Sportsmanship in 4-H
We often think we have good sportsmanship, but in the heat of competition, we sometimes don’t act with our best behavior. Here are some scenarios to practice difficult sportsmanship in difficult situations.
You can practice shooting a basket, proper equitation, fitting and grooming an animal, playing an instrument or giving a speech, but sportsmanship is not something you can simply do over and over again until you get it right. Sportsmanship is very difficult to practice until you are in a competition, with all of the stress, judging and potential high stakes. Issues of sportsmanship are unique to each particular situation.
Michigan State University Extension suggests these role-playing exercises that you can rehearse at home or in your 4-H club. By “trying out” these scenarios, young people (and adults) can be better prepared for those situations when similar things happen in the show-ring or another competition. Although each situation is unique, you can prepare yourself mentally for how you can deal with unsportsmanlike or improper conduct. There are no right or wrong answers, but the discussion is valuable to have outside the competition.
- You overhear another person saying that “they know the judge, which is the only reason they did good in the class.” How do you respond?
- You hear a rumor about someone drugging their animal. What do you do?
- You overhear someone making a racist comment in the barns. How do you respond?
- You know someone hired a professional groomer/trainer. How do you respond?
- You overhear some 4-H youth planning vandalism. What do you do?
- You see people picking on a person with a disability. How do you respond?
- You see a 4-H member extremely upset after losing a class. How do you respond?
- You see a 4-H parent screaming at a 4-H member after a competition based on their performance. What do you do?
- You hear a 4-H member saying to another member, “I hope your horse gets hit by a car.” How do you respond? Would you respond differently if it was an adult saying it?
- You see a 4-H member abusing their animal. What do you do?
- Imagine you are a superintendent or officer of an association. Some people complain all the time. Some people rarely complain. Do you treat their complaints differently? Do you prefer people to come to you directly with a complaint or go to a governing body? How do you prefer to be approached? How do you prefer to approach people?
- A 4-H member wins a lot of classes and appears arrogant and condescending to other 4-H members. How do you respond? Would it matter if their parent or club leader witnessed it or not?
- You overhear another person saying, “They only win because their parents bought an expensive animal.” How do you respond?
- You feel a judge is treating 4-H members poorly during a class. How do you respond?
- You are the 4-H staff member in your county. You are told that the club/committee officers are treating people rudely and unfairly. How do you respond?
- You notice a 4-H member crying after a class. When you ask the club member why, she says that another 4-H’er said nasty things to her after the class. How do you respond?

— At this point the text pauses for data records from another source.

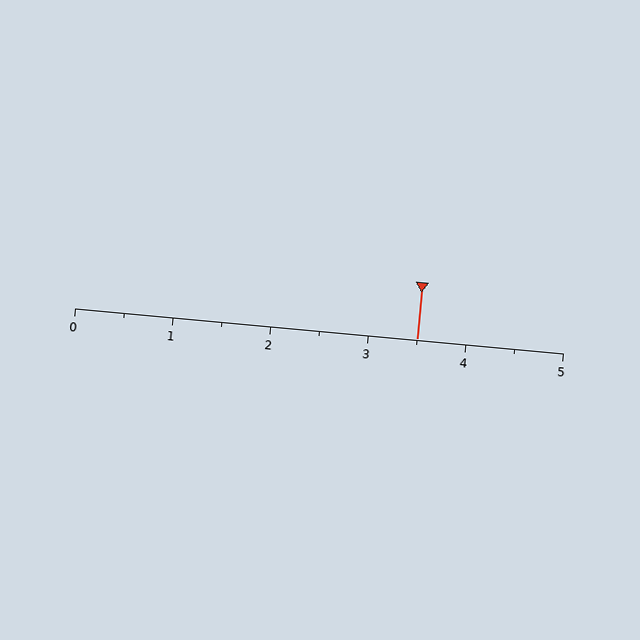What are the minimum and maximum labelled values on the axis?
The axis runs from 0 to 5.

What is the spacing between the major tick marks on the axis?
The major ticks are spaced 1 apart.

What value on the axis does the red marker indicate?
The marker indicates approximately 3.5.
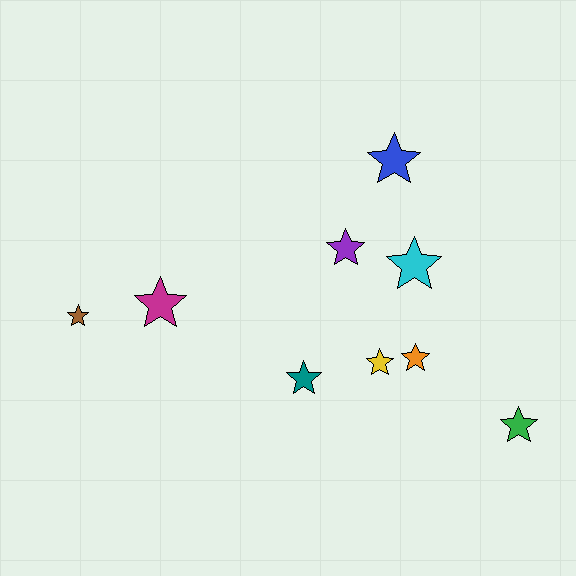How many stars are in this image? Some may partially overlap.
There are 9 stars.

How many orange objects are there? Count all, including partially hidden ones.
There is 1 orange object.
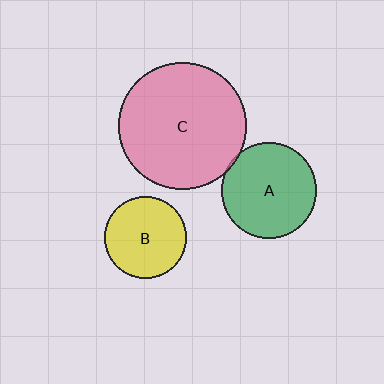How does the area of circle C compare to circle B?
Approximately 2.5 times.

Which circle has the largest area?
Circle C (pink).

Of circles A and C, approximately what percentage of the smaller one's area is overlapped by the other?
Approximately 5%.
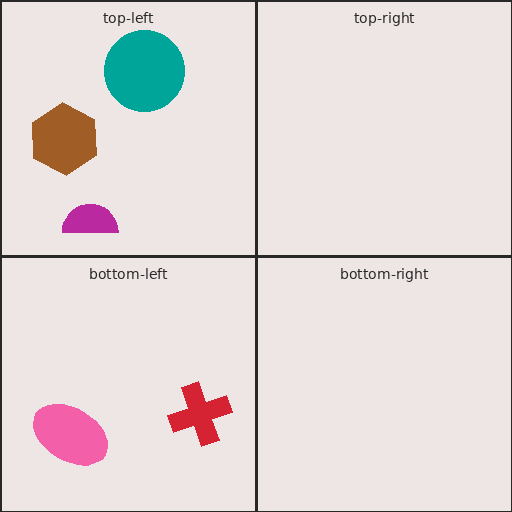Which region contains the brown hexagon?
The top-left region.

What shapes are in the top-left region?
The brown hexagon, the teal circle, the magenta semicircle.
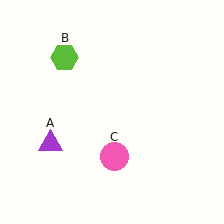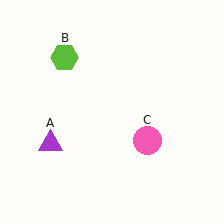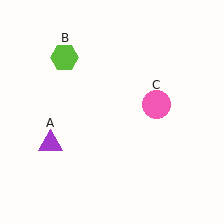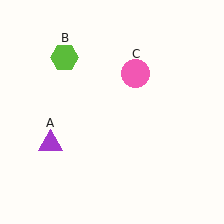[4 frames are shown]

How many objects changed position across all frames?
1 object changed position: pink circle (object C).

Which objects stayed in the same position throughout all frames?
Purple triangle (object A) and lime hexagon (object B) remained stationary.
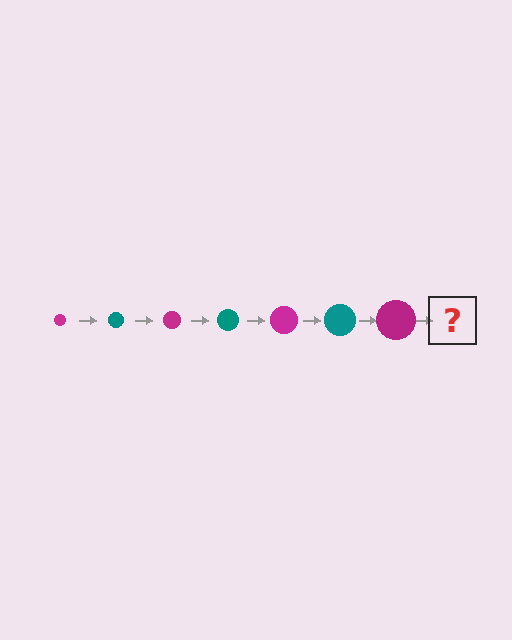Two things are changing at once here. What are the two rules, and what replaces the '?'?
The two rules are that the circle grows larger each step and the color cycles through magenta and teal. The '?' should be a teal circle, larger than the previous one.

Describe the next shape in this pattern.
It should be a teal circle, larger than the previous one.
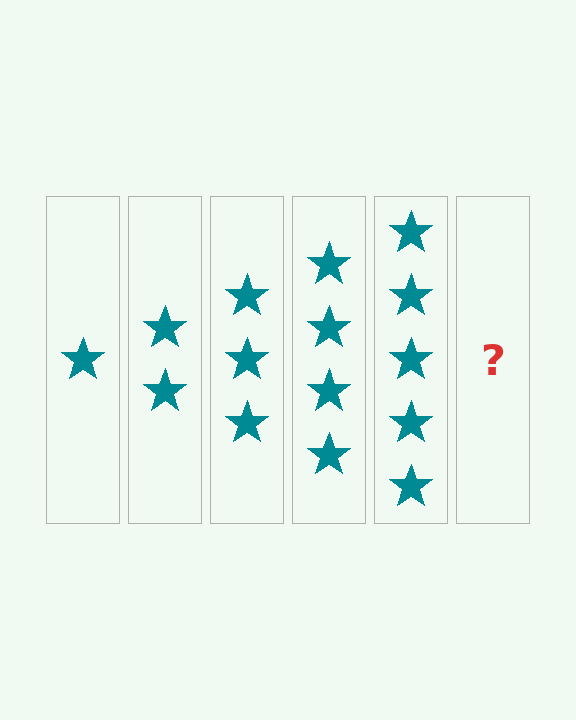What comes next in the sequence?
The next element should be 6 stars.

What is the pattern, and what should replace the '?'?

- You are a 4-H club member. You win a class, even though you made a mistake, because the judge did not notice it. Another club member, who usually wins, leaves the ring visibly upset, because she did not win. How do you respond?
- You are a committee officer. You have been receiving complaints about an aggressive show parent. How do you deal with the situation?
- You are the 4-H staff person in your county. What reasons constitute removing a volunteer from the 4-H program? What reasons constitute removing a 4-H club member from the 4-H program?
- You are a 4-H parent/guardian. You have brought up a complaint to your 4-H leader that has not been addressed. What do you do?
- You suspect that the 4-H member is not doing the work for their animal or project (a relative is doing feeding, grooming, etc). How do you respond?
Hopefully you will take a chance to try these out and discuss them with your clubs and families before the poor behavior occurs. Let this be a chance for both club members and adults to build their positive sportsmanship.